Written by Susan Mannella on .

June's job creation and unemployment figures released yesterday represent another disastrous month for the American economy.

The unemployment rate rose again, this time to 9.5 percent, the highest in 26 years. Some 14.7 million Americans were unemployed in June and, if those who have stopped looking for jobs or who have settled for part-time jobs are included in the total, the rate is 16.5 percent, or one in every six American workers.
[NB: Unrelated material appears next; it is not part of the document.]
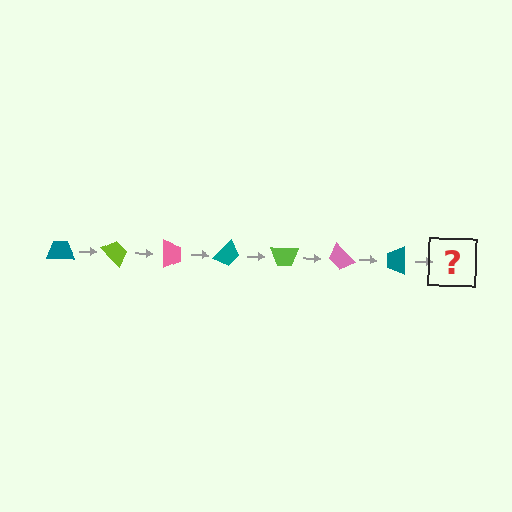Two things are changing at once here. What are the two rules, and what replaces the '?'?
The two rules are that it rotates 45 degrees clockwise each step and the color cycles through teal, lime, and pink. The '?' should be a lime trapezoid, rotated 315 degrees clockwise from the start.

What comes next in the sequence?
The next element should be a lime trapezoid, rotated 315 degrees clockwise from the start.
Happy talk emanating from the federal government, promoting the effectiveness of the expensive economic stimulus package to banks, financial houses and auto companies, says that the employment rate will be one of the last indicators to show improvement in the economy. What exactly are Americans supposed to do at this point? Gauge the state of the economy by the rise in bailed-out bank executives' salaries? Or maybe how much swindler Bernie Madoff's wife, Ruth, got to keep of his ill-gotten gains?

President Barack Obama cannot be faulted for putting the salvation of the sagging American economy at the top of his list of priorities to tackle. The question is whether it has been done right. Looking at the key figure of job creation, we would note that -- instead of putting out there the some 150,000 new jobs per month that are needed just to stay even in the face of new entries into the economy -- employers cut some 467,000 jobs in June, more than government and private prognosticators had predicted. Even they had expected a loss of 363,000 jobs. If that would have been good news, heaven help the country.
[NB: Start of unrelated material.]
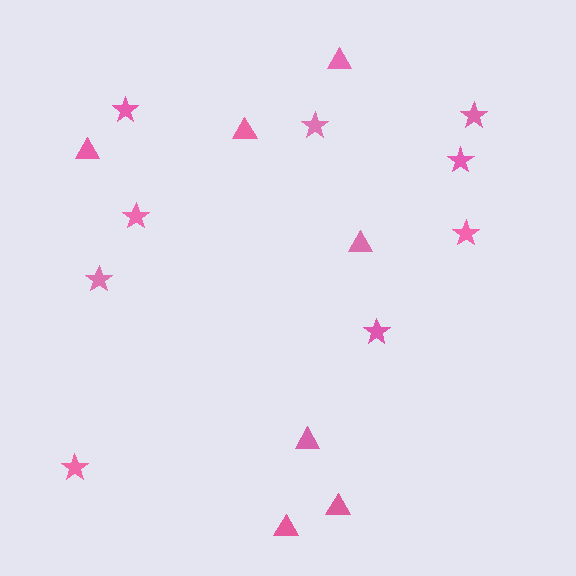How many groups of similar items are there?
There are 2 groups: one group of stars (9) and one group of triangles (7).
So what can be done? Why not start, first, with the Obama administration seeing to it that the economic stimulus money it is dishing out, running up the national debt enormously in the process, goes to job creation, not to banks buying other banks, or to restoring or supporting the shocking levels of compensation that senior executives have become accustomed to?

A second useful step would be to see that none of the economic stimulus money goes to relieving the states, including Pennsylvania, from meeting their obligation to live within their means. A good start on Pennsylvania's part would be to reduce the size of the Legislature. A second would be to auction off the franchises for the liquor stores. A third would be to reduce the membership of the various commissions that reside in various parts of the Pennsylvania state government, currently providing employment opportunities for multiple political appointees.

Mr. Obama's economic stimulus program was a good idea. Current unemployment figures show that so far it isn't working in putting jobs into the market. Some adjustment is clearly needed.